Con un’ora di ritardo salgono sul palco gli SHAPE OF DESPAIR, altra golosissima proposta del fest e fino a poco tempo fa ennesimo gruppo funeral difficile da vedere dal vivo. Ricordiamolo: per molti “Angels Of Distress” se la gioca tranquillamente nella top ten dei dischi funeral doom di sempre ed è, anche in questo caso, per noi una gioia vedere Natalie Koskinen e soci su un palco.
I finlandesi iniziano non a caso proprio con quel disco, con “Fallen” e “Angels Of Distress” in ‘rapida’ sequenza, per quanto sia possibile usare tale parola col funeral doom.
Arrivano poi estratti dai più recenti “Return To The Void” e “The Monotony Fields” e, possiamo dirlo, tanto quanto la proposta degli Skepticism è stata per molti ostica, tanto gli Shape Of Despair sono stati in grado di incantare l’audience: il denso tappeto orchestrale, l’alternanza delle voci maschile e femminile, l’esecuzione solenne creano un suono unico e avvolgente che pur nella sua ripetitività si distanza dai suoni abrasivi e scarni degli headliner della serata precedente.
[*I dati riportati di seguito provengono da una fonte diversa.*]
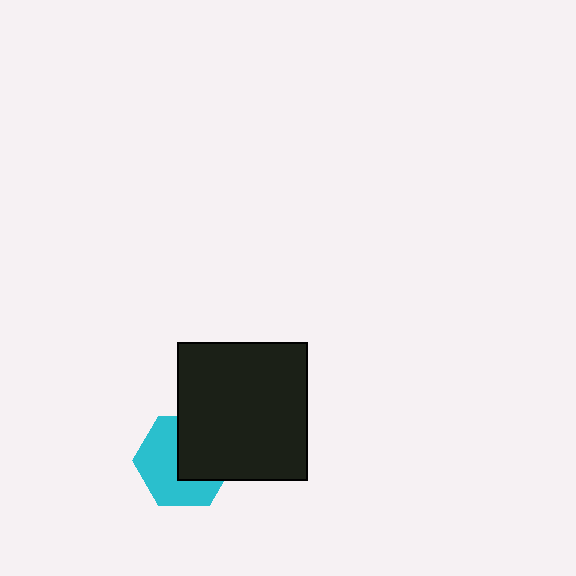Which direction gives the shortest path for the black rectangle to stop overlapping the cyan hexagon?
Moving toward the upper-right gives the shortest separation.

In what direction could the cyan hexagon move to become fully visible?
The cyan hexagon could move toward the lower-left. That would shift it out from behind the black rectangle entirely.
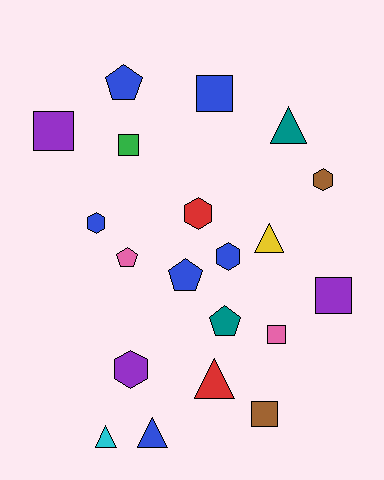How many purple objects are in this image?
There are 3 purple objects.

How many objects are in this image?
There are 20 objects.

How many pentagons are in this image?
There are 4 pentagons.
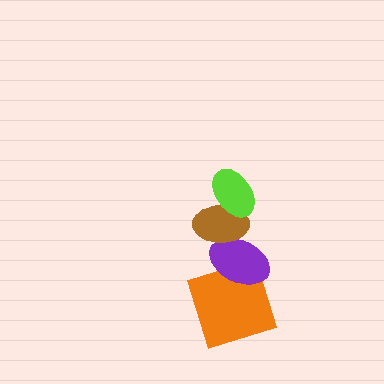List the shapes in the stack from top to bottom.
From top to bottom: the lime ellipse, the brown ellipse, the purple ellipse, the orange square.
Dopo le interazioni dei Dawn Of Winter, con gli Shape Of Despair si torna ad uno spettacolo privo di presentazioni e di praticamente qualsiasi contatto con il pubblico anche se come detto, è un funeral stranamente accessibile, quello di Jarno Salomaa e Tomi Ullgrén, che in una dimensione live trova elementi di interesse ulteriori, fatto questo non così scontato.
Dopo un’ora abbondante di set, i nostri si congedano tra gli entusiasmi del pubblico ancora con un pezzo da “Angels Of Distress”, la lunghissima “Quiet The Paintings Are”. Ormai è tardi, ben oltre quanto annunciato, ma siamo rimasti praticamente fino alla fine perché il Church Of Crow Doom Fest è stato un evento che ha grande potenziale di sviluppo e ci tenevamo ad onorarlo fino in fondo.
Come dichiarato pubblicamente anche dagli organizzatori, al di là del successo ci sono ancora dei miglioramenti da fare e personalmente non avremmo disdegnato il rispetto degli orari (soprattutto la domenica!) e qualche servizio in più, tipo un menù un po’ più vario o qualche bagno aggiuntivo, elementi essenziali per garantire la permanenza del pubblico nei dintorni della chiesa e non farli allontanare in cerca di bar o ristoranti.
Sono tantissimi comunque i punti di forza che andrebbero a nostro parere mantenuti: la location splendida, praticamente unica; la scelta dei gruppi, varia a sufficienza per rappresentare davvero un genere musicale; i prezzi popolari, sia del biglietto che del cibo e delle bevande. Nella speranza quindi di miglioramenti ulteriori, pollice davvero alto per il Church Of Crow Doom Festival e alla sua location unica. All’anno prossimo!